Charles Trenet et Django Reinhardt

La cigale et la fourmi

La Cigale, ayant chanté
Tout l’été,
Se trouva fort dépourvue
Quand la bise fut venue.
Pas un seul petit morceau
De mouche ou de vermisseau.
Elle alla crier famine
Chez la Fourmi sa voisine,
La priant de lui prêter
Quelque grain pour subsister
Jusqu’à la saison nouvelle.
Je vous paierai, lui dit-elle,
Avant l’août, foi d’animal,
Intérêt et principal.
La Fourmi n’est pas prêteuse ;
C’est là son moindre défaut.
Que faisiez-vous au temps chaud ?
Dit-elle à cette emprunteuse.
Nuit et jour à tout venant
Je chantais, ne vous déplaise.
Vous chantiez ? J’en suis fort aise :
Et bien ! Dansez maintenant.

Jean de la fontaine

Réadaptation d’une fable d’Ésope (1), La Cigale et la Fourmi a fait l’objet d’un grand nombre de commentaires. Jean-Jacques Rousseau, par exemple, la considérait comme ambiguë et trop difficile à interpréter. Il déconseillait de l’apprendre aux enfants !

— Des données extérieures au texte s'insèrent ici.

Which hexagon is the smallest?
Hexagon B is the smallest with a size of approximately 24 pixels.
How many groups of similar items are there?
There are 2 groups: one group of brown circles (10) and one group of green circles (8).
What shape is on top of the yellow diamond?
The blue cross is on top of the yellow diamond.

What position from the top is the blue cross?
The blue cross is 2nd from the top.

Une lecture attentive peut laisser deviner une certaine bienveillance de Jean de La Fontaine à l’égard de la Cigale. En renvoyant dos à dos l’esprit matérialiste de la fourmi et le comportement bohème de la cigale, il nous suggère une grande sympathie pour cette dernière. (Vive la société de loisirs !)

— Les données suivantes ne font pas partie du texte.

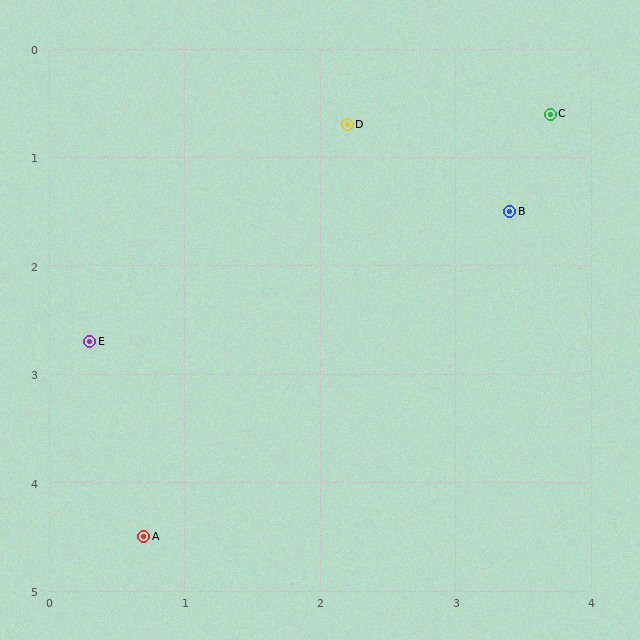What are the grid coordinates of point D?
Point D is at approximately (2.2, 0.7).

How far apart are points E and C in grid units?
Points E and C are about 4.0 grid units apart.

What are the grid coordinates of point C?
Point C is at approximately (3.7, 0.6).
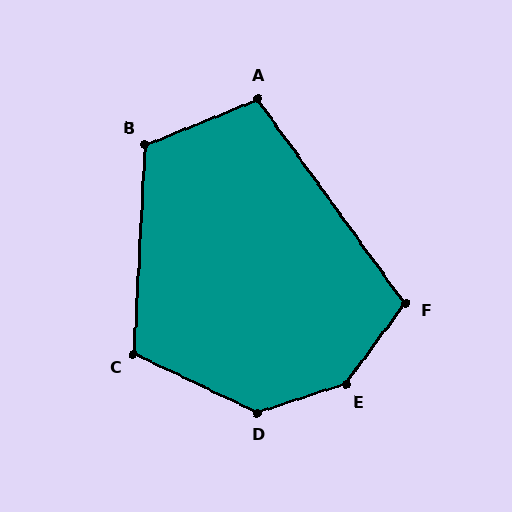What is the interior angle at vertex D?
Approximately 137 degrees (obtuse).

La Fontaine nous donne à méditer

A contrario, nous pouvons aussi retenir de cette histoire que le travail est toujours récompensé. Au lieu de danser, la fourmi travaille dur. Elle a assez de provisions pour l’hiver, alors que la cigale, qui chante et se prélasse, se retrouve dans une situation compliquée. (Bonjour la société de loisirs !)

« La Fontaine ne prend donc pas explicitement parti entre la prévoyance de la Fourmi et la jouissance du temps présent de la Cigale. Cependant, condamner la Cigale et donc condamner l’art au profit de la vie pratique, n’aurait-ce pas été se condamner lui-même ? » (2)

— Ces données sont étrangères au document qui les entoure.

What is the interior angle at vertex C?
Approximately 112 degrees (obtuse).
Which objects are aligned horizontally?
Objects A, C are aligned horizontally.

Pas de morale explicite mais matière à  méditer 350 ans plus tard…

Jean de La Fontaine nous rappelle que la liberté n’existe qu’accompagnée de la responsabilité et que la fraternité commande d’aider son voisin.

La Fontaine ne se limite pas au langage. Ses fables décrivent, par le biais des animaux qu’il fait parler, des comportements humains typiques. Elles abordent des problèmes de société et font réfléchir à des valeurs morales intemporelles. Elles contiennent très souvent une réflexion de bon sens très actuelle.

Ainsi, la lecture de La Cigale et la Fourmi amène à se questionner sur l’épargne, sur la redistribution des richesses, la responsabilité individuelle, la fraternité ou encore l’assistance humanitaire.

La Fontaine en appelle au bons sens

L’analyse critique de cette fable consiste à se poser des questions : la Fourmi doit-elle accepter d’aider la Cigale, ou, au contraire la laisser subir les conséquences de son comportement ? C’est tout le problème de l’assistance humanitaire… (3)

gravure de 1876 de Vibert, la cigale et la fourmi
Gravure – 1876 – La cigale et la fourmi – Tableau de Vibert

Ainsi ces fables sont un tableau où chacun de nous se trouve dépeint.

Jean de La Fontaine
(Préface au lecteur du premier recueil des Fables de La Fontaine)

Aujourd’hui encore, nous admirons le génie dramatique, la narration vive et alerte, pleine de finesse et d’humour des Fables de La Fontaine. Faciles à lire, elles nous entraînent au cœur de ce qui fait notre humanité.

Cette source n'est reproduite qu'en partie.